BU yılın mayıs ve haziran aylarında mali piyasalarda yaşanan çalkantı makro ekonomik verilerde çok önemli sapmalar yaratmamış görünüyor. Ama, bazı mikro değişkenlerde dikkat çekici gelişmeler görülüyor.
Mikro değişkenlerdeki gelişmeler belli bir süre sonra ya makro değişkenleri de değiştirecektir ya da makro dengeyi tehdit etmeye başlayacaktır.

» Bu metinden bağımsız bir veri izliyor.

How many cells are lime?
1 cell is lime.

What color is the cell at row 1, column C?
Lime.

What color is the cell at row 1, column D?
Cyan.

Bu dönemde kurların ve faizlerin artmasıyla bankacılık sektörü dönemsel bir zarara uğramamış görünse de, sermaye tabanı küçümsenmeyecek boyutta eridi. Geçen yıl sonunda 40 milyar dolar olan bankaların öz kaynakları bu yılın ortasında 32.4 milyar dolara kadar geriledi. Ağustos ayı itibariyle, kurların da gerilemesiyle, bankaların öz kaynakları 38.2 milyar dolara geldi. Yani, öz kaynaklar geçen yıl sonu düzeyine henüz gelemedi.
GÜVEN SORUNU
Bu yılın ikinci yarısında gözlenen değişikler daha da ilginç görünüyor. 2001 krizinden sonra bankacılık sektörü likit kalmayı tercih etmeye başlamıştır.

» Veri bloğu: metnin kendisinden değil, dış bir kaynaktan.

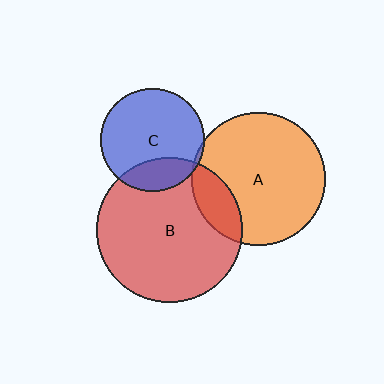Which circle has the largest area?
Circle B (red).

Bankalarımızın likidite tercihi bu yılın ikinci yarısında artmış görünmektedir. Özellikle dövizde bankalarımızın likiditesi artmıştır. Türk parasında zaten yeterince likit durumdalar. Bankalar ile parasal otorite arasında likiditenin ileride sağlanıp sağlanamayacağı konusunda bankalardan gelen bir güven sorunu var gibi görünmektedir.

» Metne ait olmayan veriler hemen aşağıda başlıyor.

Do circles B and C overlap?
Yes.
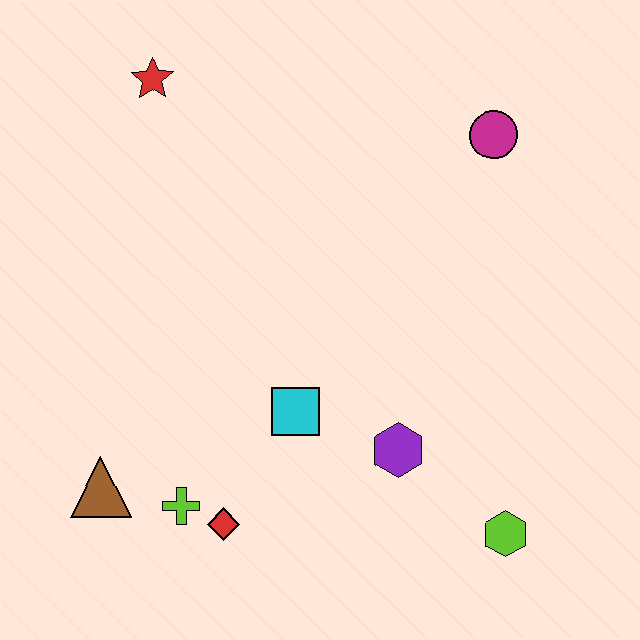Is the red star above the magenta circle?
Yes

Bankaların bilanço tercihlerinde ekonomik birimlerin tercihlerindeki değişmeler de doğal olarak etkili olmuştur. Örneğin, Bu yılın mart ayı sonunda 43.8 milyar dolar olan gerçek kişilerin bankalardaki döviz mevduatı ekim ayı sonunda 48.9 milyar dolar olmuştur.
Bankalar son yedi ayda gerçek kişilerden topladıkları 5.2 milyar dolar tutarındaki döviz mevduatlarının hepsini yurt dışındaki bankalara yatırmışlardır. Bankalarımızın yurt dışı bankalardaki plasmanları son yedi ayda 10.8 milyar dolardan 22.4 milyar dolara yükselmiştir.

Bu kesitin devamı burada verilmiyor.